The project is on PyPI (v0.2.10) and GitHub. Licensed under Apache 2.0.
How It Works
The pipeline has three stages.
1. Region Identification
Given an image, SuperWand uses scikit-learn’s KMeans to cluster all pixels into k regions (default 4) by color similarity. For large images, it downsamples before clustering (because running KMeans on a 4000x3000 image with 12 million pixels is a good way to watch your laptop overheat) and then applies the cluster assignments at full resolution.
Each pixel gets a label: region 0, region 1, region 2, region 3. These regions correspond roughly to the dominant color areas – the sky, the ground, the subject, the shadows.
2. Theme Injection
Each region gets mapped to a color from the chosen theme. The 18 themes are hand-curated palettes:
| Theme | Vibe |
|---|---|
| Tropical | Warm greens, coral, turquoise |
| Cyberpunk | Neon pink, electric blue, dark purple |
| Vaporwave | Pastel pink, lavender, mint |
| Arctic | Ice blue, white, steel gray |
| Retro80s | Hot pink, electric cyan, chrome yellow |
| Volcano | Deep red, orange, obsidian black |
| … | (12 more) |
The mapping is straightforward: the brightest region gets the lightest theme color, the darkest region gets the darkest theme color, and intermediates are matched accordingly. The result is a recolored image that preserves the original structure (edges, shapes, textures) but wears an entirely different color palette.

3. Gradient Application
Flat color replacement looks… flat. So SuperWand supports five gradient styles that can be applied per region:
- Bottom-up / Top-down – vertical gradient across the region
- Left-right / Right-left – horizontal gradient
- Radial – gradient radiating from the region’s centroid outward
Each gradient has a configurable polarity/bias parameter that controls where the midpoint sits. The gradient is computed as a NumPy array and multiplied element-wise against the region’s pixels. The result is smooth color transitions within each region instead of uniform blocks.

SuperWand Studio
The CLI is fine for scripting, but the real fun is the Studio – a Flask-based web UI served locally at http://127.0.0.1:5001. Upload an image, and you get an interactive workspace:
- Pick a theme or set custom per-region colors
- Adjust the number of KMeans clusters (more clusters = finer region detection)

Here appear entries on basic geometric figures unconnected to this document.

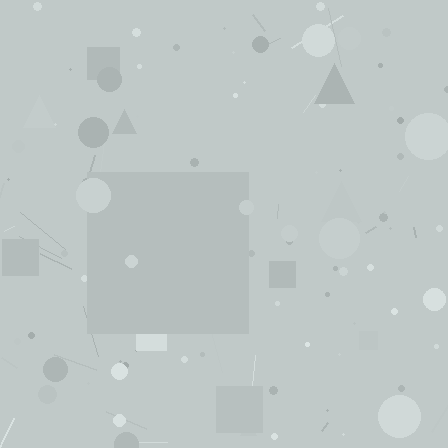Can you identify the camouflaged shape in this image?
The camouflaged shape is a square.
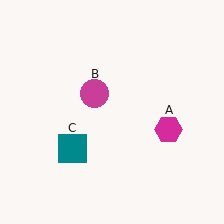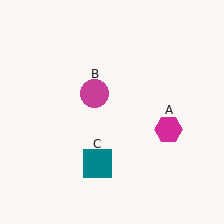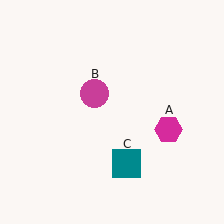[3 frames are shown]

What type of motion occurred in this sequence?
The teal square (object C) rotated counterclockwise around the center of the scene.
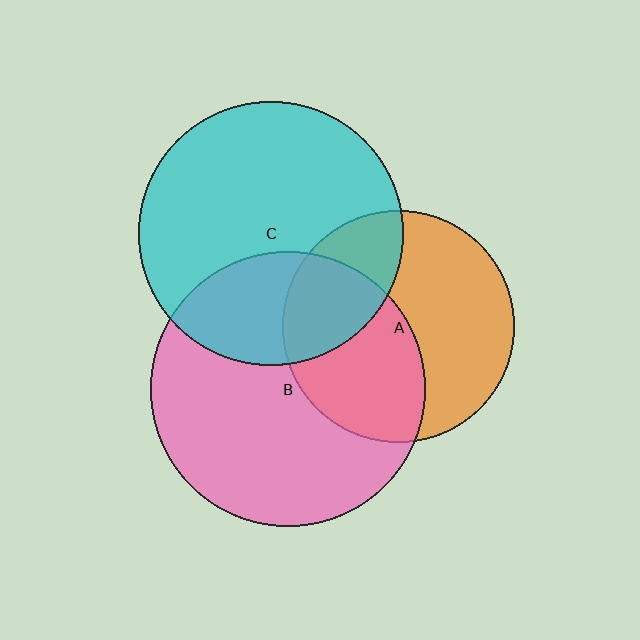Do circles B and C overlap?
Yes.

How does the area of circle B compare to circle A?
Approximately 1.4 times.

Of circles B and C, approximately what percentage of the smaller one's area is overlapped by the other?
Approximately 30%.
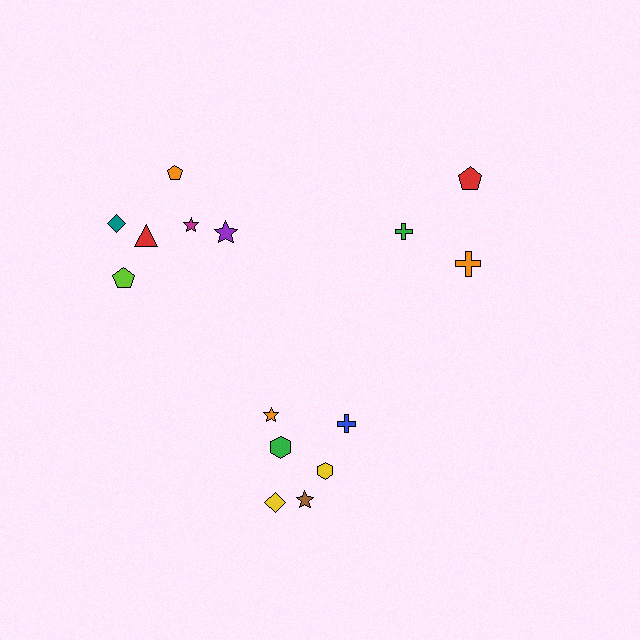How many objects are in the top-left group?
There are 6 objects.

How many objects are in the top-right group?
There are 3 objects.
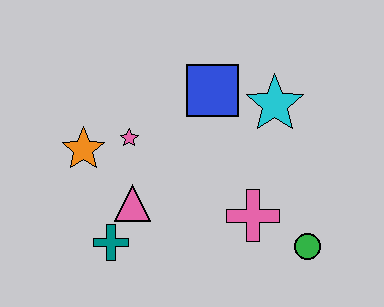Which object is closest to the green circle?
The pink cross is closest to the green circle.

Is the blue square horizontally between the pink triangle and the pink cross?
Yes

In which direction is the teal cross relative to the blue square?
The teal cross is below the blue square.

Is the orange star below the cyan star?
Yes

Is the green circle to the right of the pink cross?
Yes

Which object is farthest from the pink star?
The green circle is farthest from the pink star.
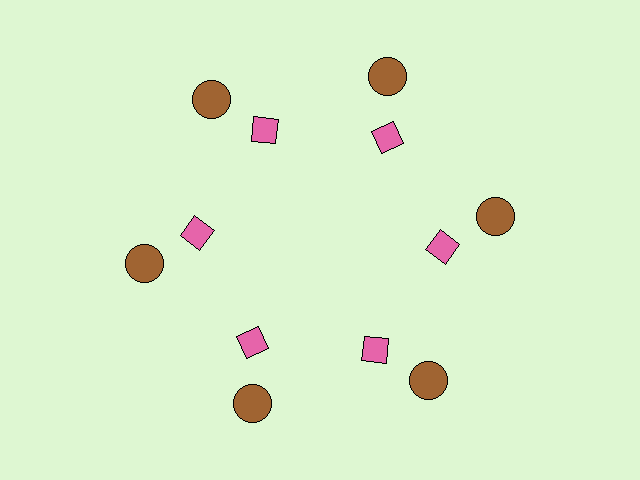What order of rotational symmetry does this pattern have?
This pattern has 6-fold rotational symmetry.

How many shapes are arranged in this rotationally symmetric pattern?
There are 12 shapes, arranged in 6 groups of 2.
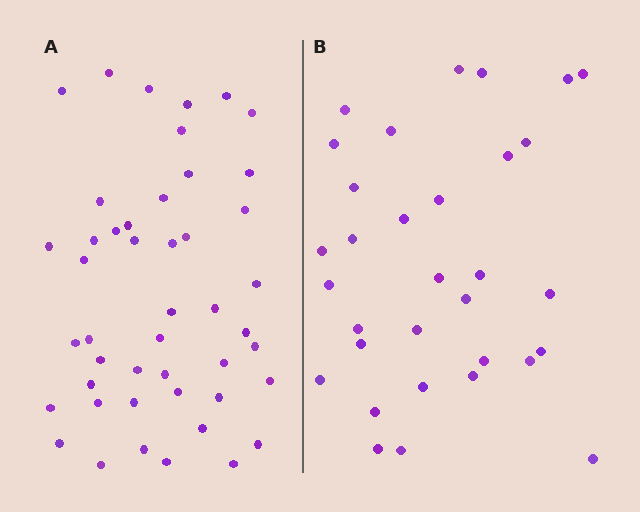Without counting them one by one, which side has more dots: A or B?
Region A (the left region) has more dots.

- Apply different gradient styles to different regions
- Toggle morphological flood-fill smoothing (uses SciPy’s binary dilation/closing to smooth jagged region boundaries)
- See the result instantly as a live preview

The Studio also handles CSS retheming. Upload a stylesheet, and SuperWand parses all hex color codes, clusters them with KMeans, and maps the clusters to your chosen theme. The before/after is surprisingly dramatic:

CLI Usage
pip install superwand
superwand zebra.png -theme Urban
superwand charizard.png -theme Vaporwave -k 6 -gradient radial
The -k flag controls the number of color regions. More regions means finer-grained recoloring. For simple posterized art (like the Charizard), 4 regions works well. For photographs with subtle gradients, 6-8 regions capture more detail.
The Interesting Parts
The NumPy optimization was worth the effort. The naive approach – iterating over each pixel in a Python loop to check its cluster assignment and replace its color – is painfully slow for large images. The vectorized approach uses boolean mask indexing: image[labels == k] = theme_color[k] replaces an entire region in one operation. The gradient computation is similarly vectorized: generate the gradient array for the bounding box, mask it to the region shape, and multiply. No Python loops touch individual pixels.

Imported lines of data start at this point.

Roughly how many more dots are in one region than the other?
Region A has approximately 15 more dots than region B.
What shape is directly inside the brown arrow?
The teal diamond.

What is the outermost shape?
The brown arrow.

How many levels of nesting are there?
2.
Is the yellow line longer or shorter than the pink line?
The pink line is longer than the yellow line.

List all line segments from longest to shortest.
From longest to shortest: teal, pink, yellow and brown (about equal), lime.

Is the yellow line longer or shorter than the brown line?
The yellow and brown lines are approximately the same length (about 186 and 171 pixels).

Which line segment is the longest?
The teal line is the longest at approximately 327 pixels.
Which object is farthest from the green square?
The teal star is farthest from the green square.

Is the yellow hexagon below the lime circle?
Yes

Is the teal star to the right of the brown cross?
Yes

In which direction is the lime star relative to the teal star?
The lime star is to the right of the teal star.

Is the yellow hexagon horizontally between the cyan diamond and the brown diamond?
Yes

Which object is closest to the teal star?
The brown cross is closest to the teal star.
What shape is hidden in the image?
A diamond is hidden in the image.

The morphological flood filling (optional, via SciPy) addresses a visual artifact of KMeans clustering: jagged region boundaries. KMeans assigns each pixel independently, so the boundary between two regions can be noisy – a few pixels of region 1 embedded in region 2 because their color was ambiguous. Binary dilation followed by closing smooths these boundaries, producing regions with cleaner edges. It is a post-processing step borrowed from medical image segmentation, applied here to make Charizards look better.

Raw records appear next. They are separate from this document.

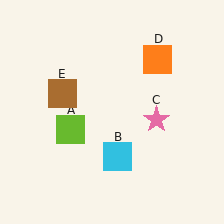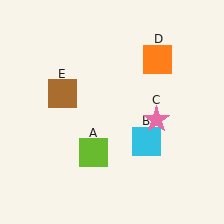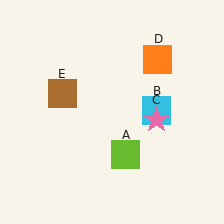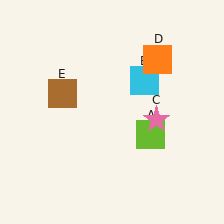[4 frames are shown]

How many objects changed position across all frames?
2 objects changed position: lime square (object A), cyan square (object B).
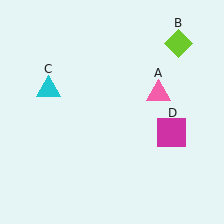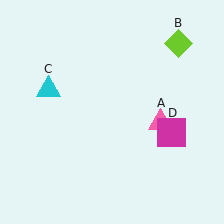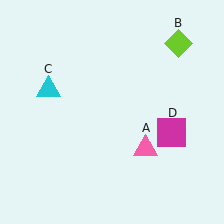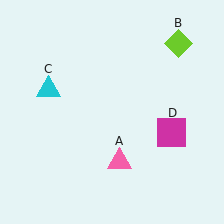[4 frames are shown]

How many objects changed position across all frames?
1 object changed position: pink triangle (object A).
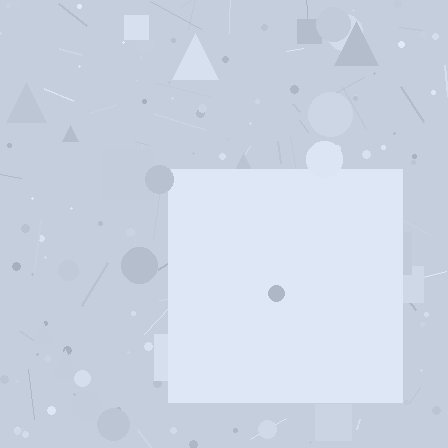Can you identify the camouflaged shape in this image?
The camouflaged shape is a square.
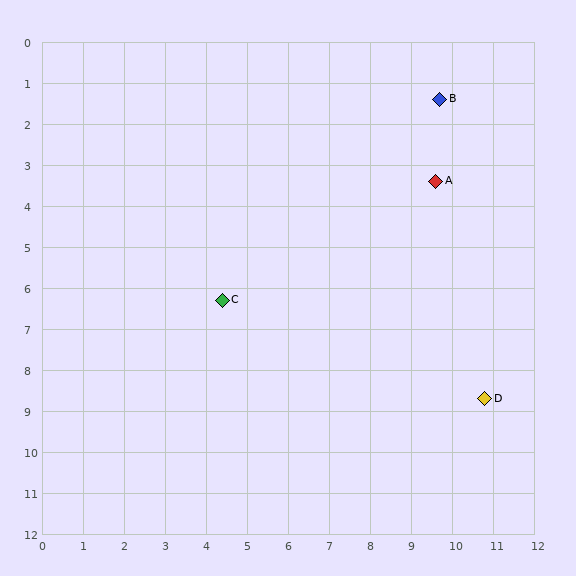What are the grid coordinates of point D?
Point D is at approximately (10.8, 8.7).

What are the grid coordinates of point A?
Point A is at approximately (9.6, 3.4).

The CSS retheming feature came from a practical itch. I was reskinning a web project and manually hunting for every hex code in the stylesheets. SuperWand automates this: it parses hex patterns from the CSS file, clusters them (because many similar shades should map to the same theme color), replaces each cluster with the nearest theme color, and writes the new stylesheet. It is the kind of thing that saves you two hours of find-and-replace.
Eighteen themes. Five gradient styles. One wand.